A 2008 study showed that the common symptoms associated with opioid-based prescription painkillers include “sedation, dizziness, nausea, vomiting, constipation, physical dependence, tolerance, and respiratory depression”. It went on to say that, “Physical dependence and addiction are clinical concerns that may prevent proper prescribing and in turn inadequate pain management. Less common side effects may include delayed gastric emptying, hyperalgesia, immunologic and hormonal dysfunction, muscle rigidity, and myoclonus.” That’s quite a list of negatives!

A recent study has shown that opioid drugs used to relieve pain in cancer patients may stimulate the growth and spread of tumors.

The physical effects of using your California medical card certainly seem to be safer than asking your doctor to prescribe painkillers.

medical marijuana

Prescription painkillers can have much worse side-effects than medical marijuana.

Addiction is another major issue. American citizens make up 5% of the world’s population, yet they consume 75% of the world’s prescription drugs. Prescription painkillers can be highly addictive. They are often derived from the same sources as other highly addictive drugs such as heroin and morphine. They are frequently abused by adults and teenagers alike. 54.2% of pain pills in the US are obtained free from a friend or relative.

Tolerance to prescription painkillers tends to build up quickly, so people need to take more and more to get the same effect. The Center for Disease Control and Prevention has declared that prescription drug abuse in the USA is an epidemic. As of 2010, an estimated 52 million Americans over the age of 12 use prescription drugs for non-medical purposes.

Experts believe that the rise in heroin use could be in part due to prescription painkiller abuse. When people become hooked on prescription painkillers, but then can’t get a hold of any, they often turn to heroin. So those people who peddle the old myth that marijuana is a ‘gateway drug’ should be leveling that accusation at prescription painkillers, which have a great deal more in common with harmful and illegal drugs like heroin than cannabis does.

medical marijuana

Medical marijuana has proved to be a much more effective remedy than prescription painkillers in a lot of cases.

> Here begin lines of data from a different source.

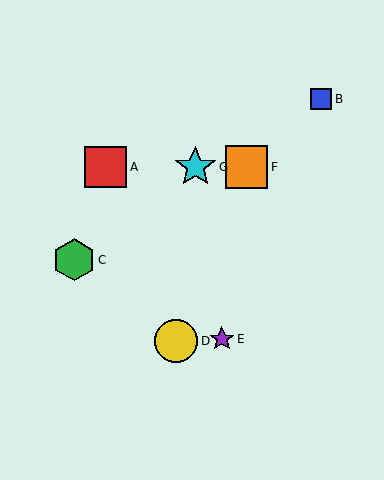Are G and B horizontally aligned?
No, G is at y≈167 and B is at y≈99.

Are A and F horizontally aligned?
Yes, both are at y≈167.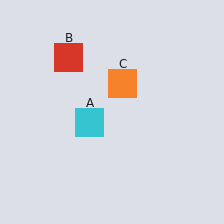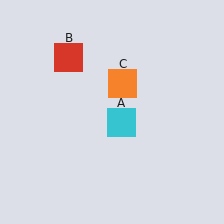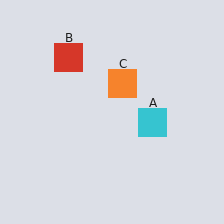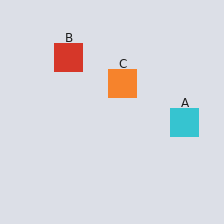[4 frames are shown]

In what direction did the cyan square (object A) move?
The cyan square (object A) moved right.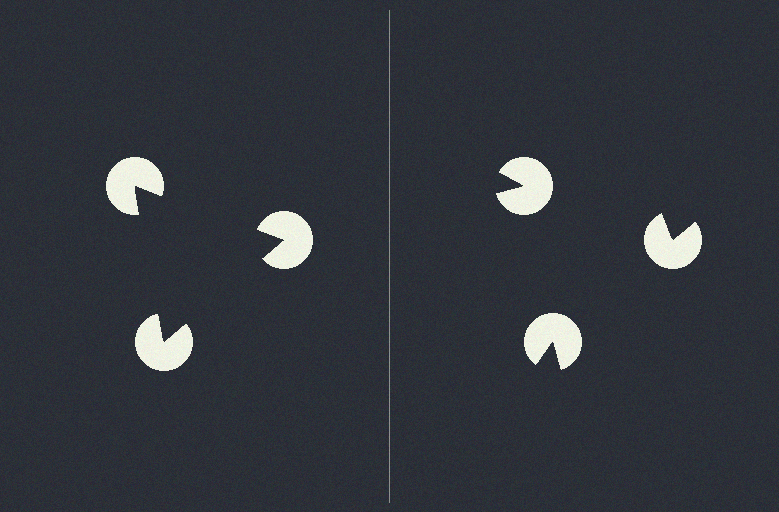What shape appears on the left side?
An illusory triangle.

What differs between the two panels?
The pac-man discs are positioned identically on both sides; only the wedge orientations differ. On the left they align to a triangle; on the right they are misaligned.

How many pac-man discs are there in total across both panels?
6 — 3 on each side.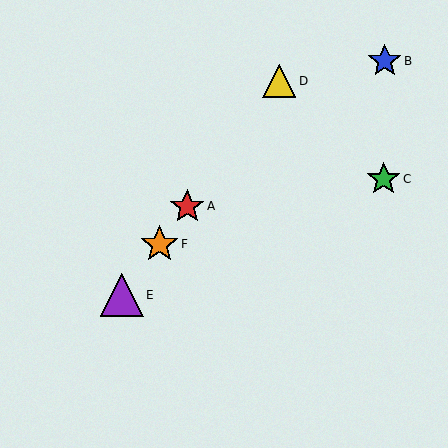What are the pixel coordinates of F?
Object F is at (159, 244).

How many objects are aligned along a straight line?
4 objects (A, D, E, F) are aligned along a straight line.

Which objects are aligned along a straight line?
Objects A, D, E, F are aligned along a straight line.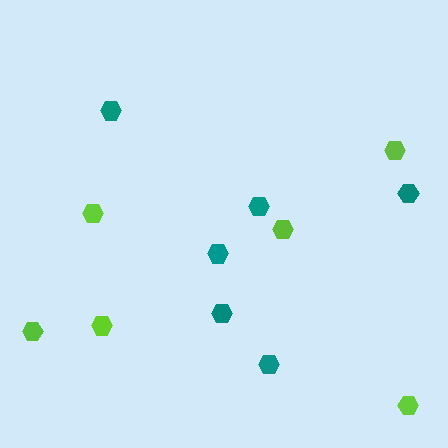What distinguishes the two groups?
There are 2 groups: one group of teal hexagons (6) and one group of lime hexagons (6).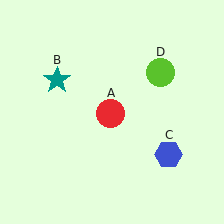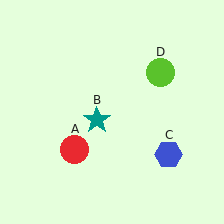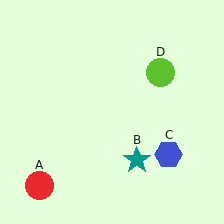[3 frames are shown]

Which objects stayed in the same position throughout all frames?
Blue hexagon (object C) and lime circle (object D) remained stationary.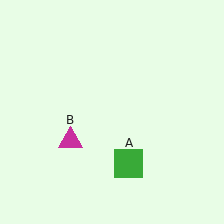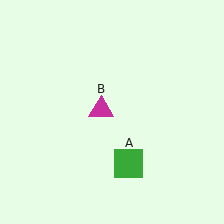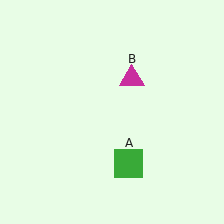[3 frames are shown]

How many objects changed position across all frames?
1 object changed position: magenta triangle (object B).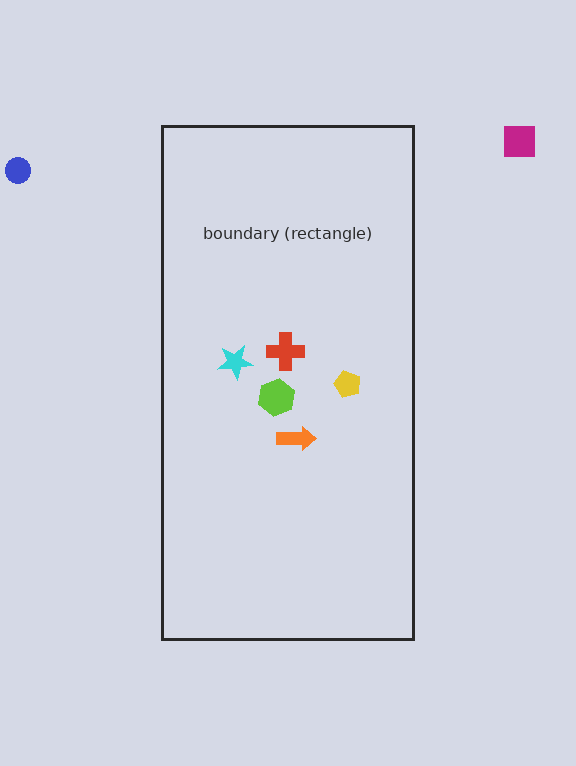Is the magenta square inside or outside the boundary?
Outside.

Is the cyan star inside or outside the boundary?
Inside.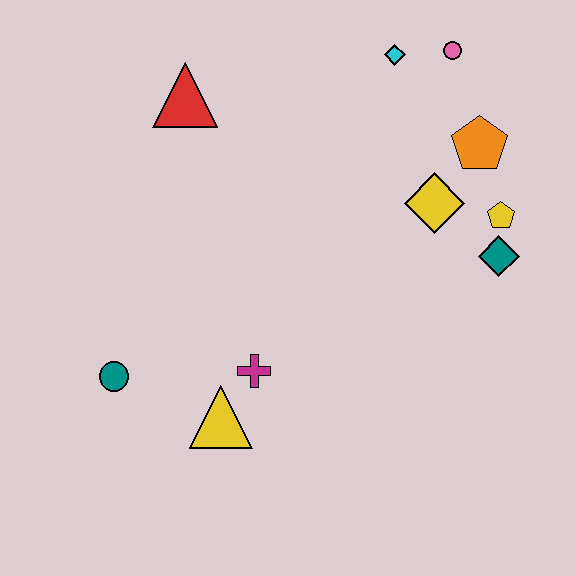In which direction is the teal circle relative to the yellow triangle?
The teal circle is to the left of the yellow triangle.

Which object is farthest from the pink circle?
The teal circle is farthest from the pink circle.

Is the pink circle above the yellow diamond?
Yes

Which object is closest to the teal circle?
The yellow triangle is closest to the teal circle.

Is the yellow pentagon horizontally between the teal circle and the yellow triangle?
No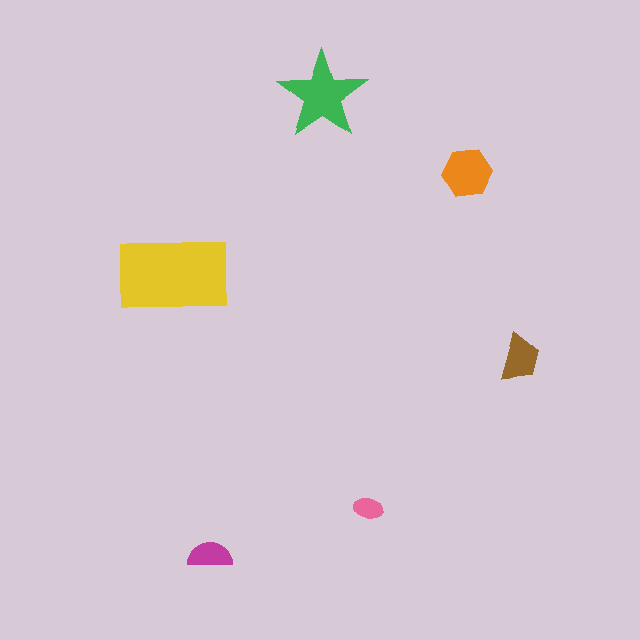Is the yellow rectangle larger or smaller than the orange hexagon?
Larger.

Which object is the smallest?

Medical cannabis is non-addictive, and there is no evidence that you need to constantly up your dosage due to developing a tolerance to it. People use their California marijuana card for years at the same levels without needing to up the dose.

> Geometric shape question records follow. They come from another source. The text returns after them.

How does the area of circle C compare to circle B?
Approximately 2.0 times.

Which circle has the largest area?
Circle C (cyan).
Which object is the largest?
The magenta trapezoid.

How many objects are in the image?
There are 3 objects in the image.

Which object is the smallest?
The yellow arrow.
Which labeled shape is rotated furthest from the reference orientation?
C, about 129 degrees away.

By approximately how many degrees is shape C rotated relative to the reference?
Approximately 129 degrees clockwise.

With the number of people addicted to painkillers increasing year on year, it seems that medical marijuana could provide a valuable and safe treatment alternative.

Both medical cannabis and prescription painkillers have potential psychoactive side effects, but the long-term effects of cannabis use seem to be much safer. Studies show that long term opiate use can lead to decreased brain function. Whereas most strains of cannabis, particularly low THC/high CBD strains, appear to have little to no effect on cognitive function at all. So for people suffering from chronic pain, your 420 card could offer similar relief to a prescription painkiller but without the negative effects of long-term opiate use on cognitive function.

Deaths caused by prescription drug overdose outnumber deaths caused by heroin and cocaine combined. Every 19 minutes someone dies in the United States of a prescription drug overdose. 17,000 people die of prescription pill overdoses per year. There are zero recorded deaths related to cannabis overdose. Ever. This is a big difference!

The legalization of the mm card may be a big factor in a 25% decrease in opiate-related deaths in the states that have legalized mmj so far. That’s a 25% reduction in deaths caused by pain pills, heroin, and morphine.

Pain medication should make your quality of life better, but it seems that a lot of current prescription painkillers in fact make people’s lives worse. Taking prescription pain-pills can lead to physical dependence and chronic, life-threatening side effects. Medical marijuana is very effective at relieving pain, and is less dangerous than opiates.

So it seems that getting yourself a California medical marijuana card may well be a better option than using prescription pills.